(photo : F Hermine)
(photo : F Hermine)

Année record en 2018 pour les enchères du site Idealwine via sa filiale IWA (International Wine Auction). Selon le baromètre Idealwine 2019, le rythme des adjudications n’a jamais été aussi élevé avec 143 000 flacons vendus en ligne.

Joli millésime pour les ventes aux enchères d’Idealwine qui fêtait en 2018 les 10 ans de sa plateforme de ventes en ligne. « A un rythme de 3 ou 4 par mois, les ventes sont passées de 27 à 43 en un an dont 8 ventes de collections particulières (dédiées aux caves supérieures à 100 000€); elles ont suscité l’intérêt d’une soixantaine de pays acheteurs (une bouteille sur deux est vendue aux étrangers) », se félicite Angélique de Lencquesaing, directrice générale déléguée de la société. 143 000 flacons ont été adjugés en ligne en 2018 sur la plateforme regroupant ventes aux enchères et achats directs pour un montant de 17,46 M€ d’adjudications, soit une hausse de 28 % en volume et 32 % en valeur. La valeur moyenne d’une bouteille s’établit à 122€ (164€ en Bourgogne, 149€ en Champagne). Idealwine s’est hissée depuis cinq ans au premier rang des ventes au enchères en France (hors ventes caritatives) et représente les deux tiers des ventes électroniques de la catégorie « meubles et objets d’art » qui comprend les vins et spiritueux.
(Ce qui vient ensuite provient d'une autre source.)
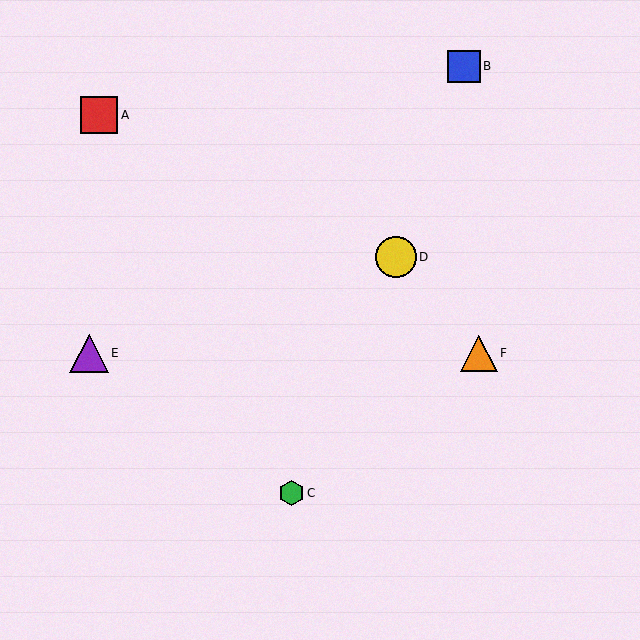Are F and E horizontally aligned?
Yes, both are at y≈353.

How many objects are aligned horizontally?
2 objects (E, F) are aligned horizontally.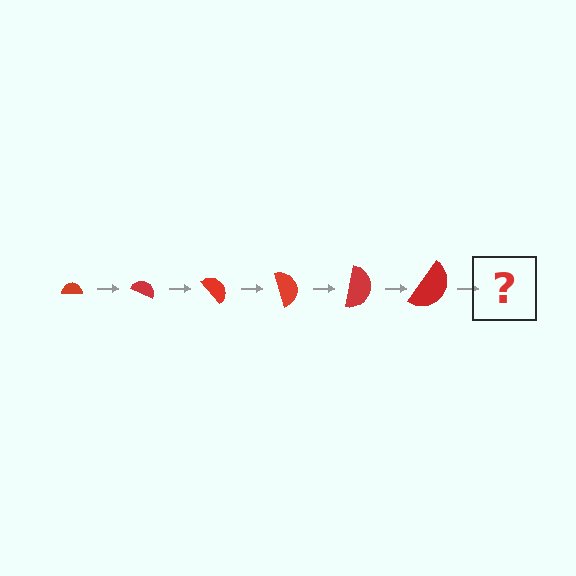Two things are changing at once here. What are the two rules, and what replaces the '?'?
The two rules are that the semicircle grows larger each step and it rotates 25 degrees clockwise each step. The '?' should be a semicircle, larger than the previous one and rotated 150 degrees clockwise from the start.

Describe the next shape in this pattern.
It should be a semicircle, larger than the previous one and rotated 150 degrees clockwise from the start.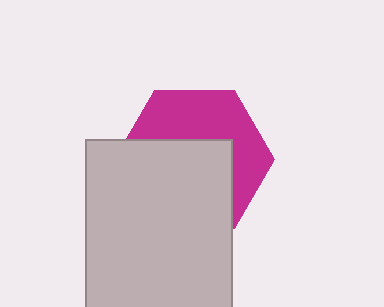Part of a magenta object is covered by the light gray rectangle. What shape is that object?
It is a hexagon.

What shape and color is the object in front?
The object in front is a light gray rectangle.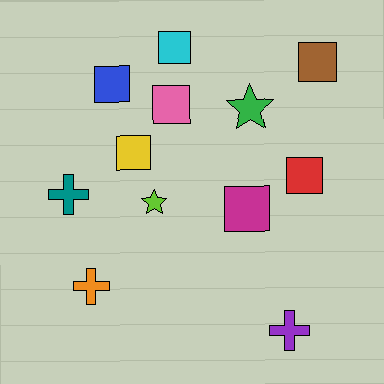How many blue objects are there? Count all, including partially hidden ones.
There is 1 blue object.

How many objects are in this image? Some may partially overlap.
There are 12 objects.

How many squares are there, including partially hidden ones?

Une tendance bio-nature qui s’accentue

Certains facteurs influent sur les ventes comme les disponibilités de la dernière récolte « Elle a toujours une incidence. Quand elle n’est pas favorable comme 2017, l’attention se détourne du millésime pour se porter davantage vers les enchères, avoue Angélique de Lencquesaing. Et les niveaux records des prix aux Hospices de Beaune en novembre dernier n’ont pas joué en faveur d’une accalmie des cours des grands bourgognes ». En tête des tendances, les vins bio-biodynamiques (19% des ventes volume (soit une sur-représentation comparés aux 10% de l’ensemble du vignoble) avec un engouement pour de grands vins « nature » (Pontet-Canet, Palmer en Bordelais, mais également Overnoy dans le Jura, Bernaudeau en Loire, L’Anglore en Rhône). La demande progresse également fortement sur les grandes signatures de la vallée du Rhône, surtout de Rhône Nord et de Châteauneuf-du-Pape (Guigal, Rayas, Pignan, Fonsalette, Les Tours…). Bordeaux, Bourgogne et Rhône représentent 80 % des volumes, 87 % de la valeur. Parmi les domaines les plus présents aux enchères, Pétrus, Mouton-Rothschild, La Romanée-Conti, Lafite Rothschild et Coche-Dury. Les enchères montent également avec les grands millésimes ou le décès de vignerons emblématiques (Auguste Clape et Charles Rousseau des domaines éponymes, Henry-Frédéric Roch de Prieuré-Roch, Eric Albada Jelgersa de Giscours…).

Goûts historiques et diversification

La France est le premier pays acheteur devant Hong Kong et la Grande-Bretagne, hubs de réexpédition vers les grands collectionneurs notamment d’Asie. Le croissance des ventes d’Idealwine est estimée à 33% vers la Grande-Bretagne, dépassant le million d’euros, ce qui tendrait à prouver que les Britanniques font des réserves de grands crus avant le Brexit, mais elle reste en deçà du reste de l’Europe qui progresse de 48%. Après, la flambée des prix des grandes bouteilles en Chine, la dépréciation du yuan chinois, le ralentissement de la croissance et la diminution des cadeaux et diners d’affaires ont impacté les ventes. Une tendance illustrée par un ralentissement de la spéculation sur les grands flacons comme Lafite Rothschild, Mouton Rothschild, Latour, Margaux et Haut-Brion. Mais l’intérêt pour des vins rares et matures à consommer rapidement s’est nettement accru. Dans l’ensemble, si la demande reste forte sur les goûts historiques, les bordeaux qui sont néanmoins passé en 15 ans de 80% des volumes à moins de 50%, et les bourgognes malgré une hausse constante des prix, les enchères se diversifient de plus en plus, se répartissant sur les différentes régions viticoles françaises et même au-delà sur les grands vins italiens ou espagnols.